HDFS on Kubernetes: Tech deep dive on locality and security

Kimoon Kim (Pepperdata), Ilan Filonenko (Bloomberg LP)
4:20pm5:00pm Thursday, March 8, 2018
Average rating: *****
(5.00, 1 rating)

Who is this presentation for?

  • Data scientists, big data engineers, software developers, and big data architects

Prerequisite knowledge

  • A basic understanding of Spark and big data platforms and architecture

What you'll learn

  • Learn how to run Spark on Kubernetes while accessing HDFS data in the right way

Description

There is growing interest in running Spark natively on Kubernetes, and Spark data is often stored in HDFS. Kimoon Kim and Ilan Filonenko explain how to make Spark on Kubernetes work seamlessly with HDFS by addressing challenges such as HDFS data locality and secure HDFS support. Kimoon and Ilan demonstrate how the Spark scheduler can still provide HDFS data locality on Kubernetes if HDFS is also running on Kubernetes and how they made Spark properly discover the mapping of Kubernetes containers to physical nodes to HDFS datanode daemons.

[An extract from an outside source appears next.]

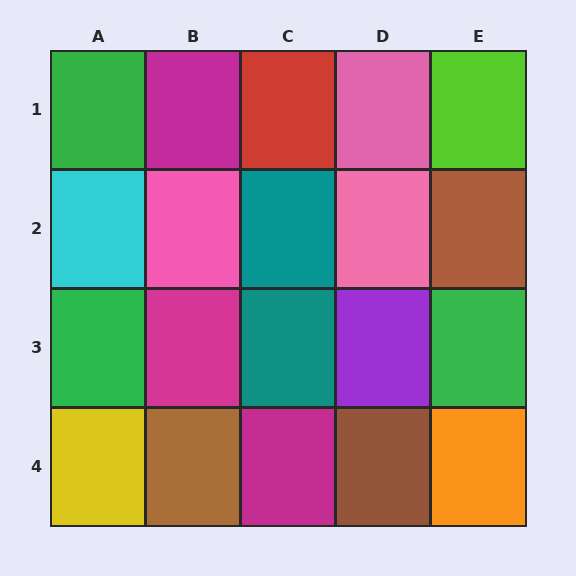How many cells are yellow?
1 cell is yellow.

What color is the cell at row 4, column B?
Brown.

You’ll also discover how Spark on Kubernetes interacts with secure HDFS using Kubernetes constructs such as Kubernetes secrets and RBAC. The secure HDFS solution can be used also when Spark on Kubernetes reaches out and accesses HDFS that runs outside Kubernetes clusters.

Kimoon Kim

Pepperdata

Kimoon Kim is a software engineer at Pepperdata. Previously, he worked for the Google Search and Yahoo Search teams for many years. Kimoon has hands-on experience with large distributed systems processing massive datasets.

Ilan Filonenko

Bloomberg LP

Ilan Filonenko is a four-time returning engineering intern at Bloomberg LP, where he has designed and architected distributed systems at both the application and infrastructure level. Previously, Ilan was an engineering consultant and technical lead in various startups and research divisions across multiple industry verticals, including medicine, hospitality, finance, and music. Ilan’s current research studies algorithmic, software, and hardware techniques for high-performance machine learning, with a focus on optimizing stochastic algorithms such as stochastic gradient descent (SGD).